Real-time backup configuration of data is realized through Rsync+inotify _linux

Source: Internet
Author: User
Tags auth inotify rsync

First, the advantages and disadvantages of rsync

Compared with the traditional CP and tar backup methods, Rsync has the advantages of high security, fast backup, support incremental backup, etc., through rsync can solve the real-time requirements of the data backup, such as regular backup file server data to the remote server, the local disk regularly do data mirroring.
With the expansion of the application system, the security and reliability of the data also put forward better requirements, rsync in high-end business system also gradually exposed a lot of deficiencies, first, rsync synchronized data, need to scan all files after the comparison, to carry out the differential transmission. If the number of files reaches millions or even millions of levels, scanning all files will be time-consuming. And what is changing is often a small part of it, which is a very inefficient way. Second, rsync can not real-time monitoring, synchronization of data, although it could be triggered by the Linux daemon process synchronization, but the two trigger action must have a time difference, which leads to server and client data may be inconsistent, not in the application of the failure to fully recover data.
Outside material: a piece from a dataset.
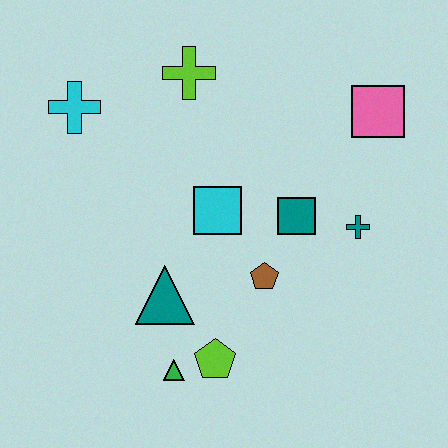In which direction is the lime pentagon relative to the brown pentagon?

Based on the above reasons, the rsync+inotify combination appears!

Second, the first knowledge inotify

Inotify is a powerful, fine-grained, asynchronous file system event monitoring mechanism, the Linux kernel from 2.6.13, joined the Inotify support, through the Inotify can monitor the file system to add, delete, modify, move and so on a variety of subtle events, using this kernel interface, Third-party software can monitor the file system under the various changes in files, and inotify-tools is such a third-party software.
In the above section, we mentioned that rsync can implement trigger-type file synchronization, but the crontab daemon way of triggering, synchronized data and actual data will be different, and inotify can monitor the various changes in the file system, when the file has any changes, will trigger rsync synchronization, This just solves the problem of real-time synchronization data.

Installation of inotify Tools Inotify-tools

Because the INotify feature requires support from the Linux kernel, Before installing Inotify-tools, verify that the Linux system kernel is up to 2.6 13 or more, if the Linux kernel is lower than 2.6.13, you need to recompile the kernel to join the inotify support, or you can use the following method to determine whether the kernel supports inotify:
[Root@localhost webdata]# Uname-r
2.6.18-164.11.1.el5pae
[Root@localhost webdata]# Ll/proc/sys/fs/inotify
Total 0
-rw-r--r--1 root 0 04-13 19:56 max_queued_events
-rw-r--r--1 root 0 04-13 19:56 max_user_instances
-rw-r--r--1 root 0 04-13 19:56 max_user_watches
If you have the above three output, the system already supports inotify by default, and then you can start installing Inotify-tools.
You can download the appropriate Inotify-tools version to http://inotify-tools.sourceforge.net/, and then start compiling the installation:
[Root@localhost ~]# tar zxvf inotify-tools-3.14.tar.gz
Root@localhost ~]# CD inotify-tools-3.14
[Root@localhost inotify-tools-3.14]#./configure
[Root@localhost inotify-tools-3.14]# make
[Root@localhost inotify-tools-3.14]# make install
[Root@localhost inotify-tools-3.14]# ll/usr/local/bin/inotifywa*
-rwxr-xr-x 1 root root 37264 04-14 13:42/usr/local/bin/inotifywait
-rwxr-xr-x 1 root root 35438 04-14 13:42/usr/local/bin/inotifywatch
After the Inotify-tools installation is complete, inotifywait and Inotifywatch Two instructions are generated, where inotifywait is used to wait for a specific event on a file or set of files that can monitor any file and directory settings. and the entire directory tree can be monitored recursively.
Inotifywatch is used to collect monitored file system statistics, including how much inferior information occurs for each inotify event.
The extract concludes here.